Francis Deng, a respected scholar and former special adviser to the U.N. Secretary General on the prevention of genocide, has been appointed South Sudan's permanent representative to the United Nations.
Deng told Reuters he would work to improve the South's "waning" image abroad, but that it would not be easy.
"South Sudan has gone from people being very sceptical about its independence to supporting it, to now feeling somewhat negative," he said.
Having a UN ambassador could help South Sudan gain other nations' support in its disagreements with Sudan. The two countries have yet to work out a list of issues related to partition, and the disputes have at times turned violent.

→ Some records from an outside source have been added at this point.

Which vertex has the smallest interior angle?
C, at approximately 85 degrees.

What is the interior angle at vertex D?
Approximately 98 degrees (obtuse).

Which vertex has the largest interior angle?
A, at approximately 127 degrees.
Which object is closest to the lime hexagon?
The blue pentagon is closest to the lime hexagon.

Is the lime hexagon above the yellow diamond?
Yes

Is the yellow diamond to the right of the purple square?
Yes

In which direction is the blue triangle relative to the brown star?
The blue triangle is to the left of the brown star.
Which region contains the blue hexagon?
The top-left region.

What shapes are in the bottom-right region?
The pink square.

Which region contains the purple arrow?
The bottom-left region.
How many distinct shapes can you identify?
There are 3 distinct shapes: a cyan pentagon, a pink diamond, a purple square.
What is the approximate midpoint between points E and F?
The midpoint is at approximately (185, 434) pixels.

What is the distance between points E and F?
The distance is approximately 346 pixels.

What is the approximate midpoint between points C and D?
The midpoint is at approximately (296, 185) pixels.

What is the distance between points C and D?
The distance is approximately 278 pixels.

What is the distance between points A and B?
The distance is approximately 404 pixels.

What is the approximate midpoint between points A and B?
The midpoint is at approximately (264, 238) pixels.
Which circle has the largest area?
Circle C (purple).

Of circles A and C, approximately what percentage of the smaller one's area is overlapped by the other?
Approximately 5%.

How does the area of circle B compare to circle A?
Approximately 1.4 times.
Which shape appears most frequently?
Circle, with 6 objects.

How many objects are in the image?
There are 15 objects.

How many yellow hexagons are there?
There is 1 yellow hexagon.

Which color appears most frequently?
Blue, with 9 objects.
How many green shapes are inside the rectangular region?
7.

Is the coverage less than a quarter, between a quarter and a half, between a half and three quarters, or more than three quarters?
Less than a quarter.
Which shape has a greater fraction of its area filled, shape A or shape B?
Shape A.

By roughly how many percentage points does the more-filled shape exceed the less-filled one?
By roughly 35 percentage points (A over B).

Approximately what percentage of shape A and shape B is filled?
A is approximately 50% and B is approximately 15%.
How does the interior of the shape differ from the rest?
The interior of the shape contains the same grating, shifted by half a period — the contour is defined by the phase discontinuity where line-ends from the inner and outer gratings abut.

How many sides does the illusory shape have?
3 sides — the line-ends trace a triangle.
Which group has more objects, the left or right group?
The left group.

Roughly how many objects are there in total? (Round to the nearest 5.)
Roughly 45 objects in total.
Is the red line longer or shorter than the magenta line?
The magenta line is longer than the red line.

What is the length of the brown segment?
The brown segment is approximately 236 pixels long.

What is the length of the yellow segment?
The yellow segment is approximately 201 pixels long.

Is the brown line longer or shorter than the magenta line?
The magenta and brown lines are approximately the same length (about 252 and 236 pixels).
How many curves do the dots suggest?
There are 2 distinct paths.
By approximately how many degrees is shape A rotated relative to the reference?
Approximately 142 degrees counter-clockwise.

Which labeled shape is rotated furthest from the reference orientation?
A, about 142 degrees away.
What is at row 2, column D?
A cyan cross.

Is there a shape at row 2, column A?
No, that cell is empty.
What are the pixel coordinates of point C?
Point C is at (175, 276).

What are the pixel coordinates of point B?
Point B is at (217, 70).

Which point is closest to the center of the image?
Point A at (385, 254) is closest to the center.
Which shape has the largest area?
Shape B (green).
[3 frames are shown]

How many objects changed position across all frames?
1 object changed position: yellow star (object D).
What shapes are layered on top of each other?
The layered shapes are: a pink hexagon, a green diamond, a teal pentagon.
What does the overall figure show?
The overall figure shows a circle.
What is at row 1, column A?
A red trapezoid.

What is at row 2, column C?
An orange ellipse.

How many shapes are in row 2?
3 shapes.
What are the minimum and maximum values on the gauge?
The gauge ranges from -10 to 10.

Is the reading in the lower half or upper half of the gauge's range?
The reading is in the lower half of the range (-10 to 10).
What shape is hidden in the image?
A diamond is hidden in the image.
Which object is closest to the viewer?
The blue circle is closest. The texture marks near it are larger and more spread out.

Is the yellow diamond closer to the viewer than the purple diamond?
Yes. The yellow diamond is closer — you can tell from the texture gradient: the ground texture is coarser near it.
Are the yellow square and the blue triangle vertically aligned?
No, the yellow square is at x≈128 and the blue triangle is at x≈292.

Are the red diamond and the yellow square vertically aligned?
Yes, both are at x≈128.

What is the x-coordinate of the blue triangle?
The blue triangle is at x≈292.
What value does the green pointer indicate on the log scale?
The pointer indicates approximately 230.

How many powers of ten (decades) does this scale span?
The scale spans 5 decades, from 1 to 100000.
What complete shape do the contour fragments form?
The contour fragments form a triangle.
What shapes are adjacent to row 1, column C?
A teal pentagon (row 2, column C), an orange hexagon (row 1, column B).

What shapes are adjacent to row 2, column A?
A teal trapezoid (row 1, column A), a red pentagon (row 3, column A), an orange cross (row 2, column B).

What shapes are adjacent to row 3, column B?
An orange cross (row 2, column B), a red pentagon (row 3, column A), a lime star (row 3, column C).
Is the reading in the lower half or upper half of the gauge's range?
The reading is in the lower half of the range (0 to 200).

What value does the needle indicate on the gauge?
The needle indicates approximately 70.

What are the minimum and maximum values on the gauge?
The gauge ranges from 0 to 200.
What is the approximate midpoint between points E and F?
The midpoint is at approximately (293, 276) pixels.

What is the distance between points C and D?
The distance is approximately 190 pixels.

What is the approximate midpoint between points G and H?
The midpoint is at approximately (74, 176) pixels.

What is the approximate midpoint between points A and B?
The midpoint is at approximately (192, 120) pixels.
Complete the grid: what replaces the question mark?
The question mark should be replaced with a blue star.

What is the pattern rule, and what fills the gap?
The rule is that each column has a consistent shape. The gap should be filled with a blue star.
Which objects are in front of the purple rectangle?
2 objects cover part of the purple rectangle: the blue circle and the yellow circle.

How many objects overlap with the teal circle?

In April, South Sudan occupied an oil-producing region long held by Sudan, provoking widespread condemnation. South Sudan said the land was disputed, but its poor diplomatic presence made that case harder to sell, diplomats said at the time.
South Sudan withdrew from the region under pressure, and tension has since eased.
Deng said he hoped for a breakthrough between the two sides at African Union-brokered talks resuming this week in Ethiopia.
"I believe that we have probably gone through the worst already, and that an agreement is in sight," he said. "In fact the agreement has been reached, it's just that it's supposed to be a package and so the other elements have to be included."
A deal between the two sides on border security could open the way to resuming oil exports, which the landlocked South shut down in January in a dispute with Khartoum over how much it should pay to send the crude through Sudan.
The move wiped out 98 percent of South Sudan's state revenues, and Deng said this would affect the funds available for diplomats representing the South.
"I'm quite impressed the South has been able to function this far with no revenues from oil," he said. "I still don't fully understand how that's possible."
South Sudan voted overwhelmingly to secede in a 2011 referendum promised by the peace deal that ended the civil war. Some 2 million people died in the conflict, fought over religion, ethnicity, oil and ideology.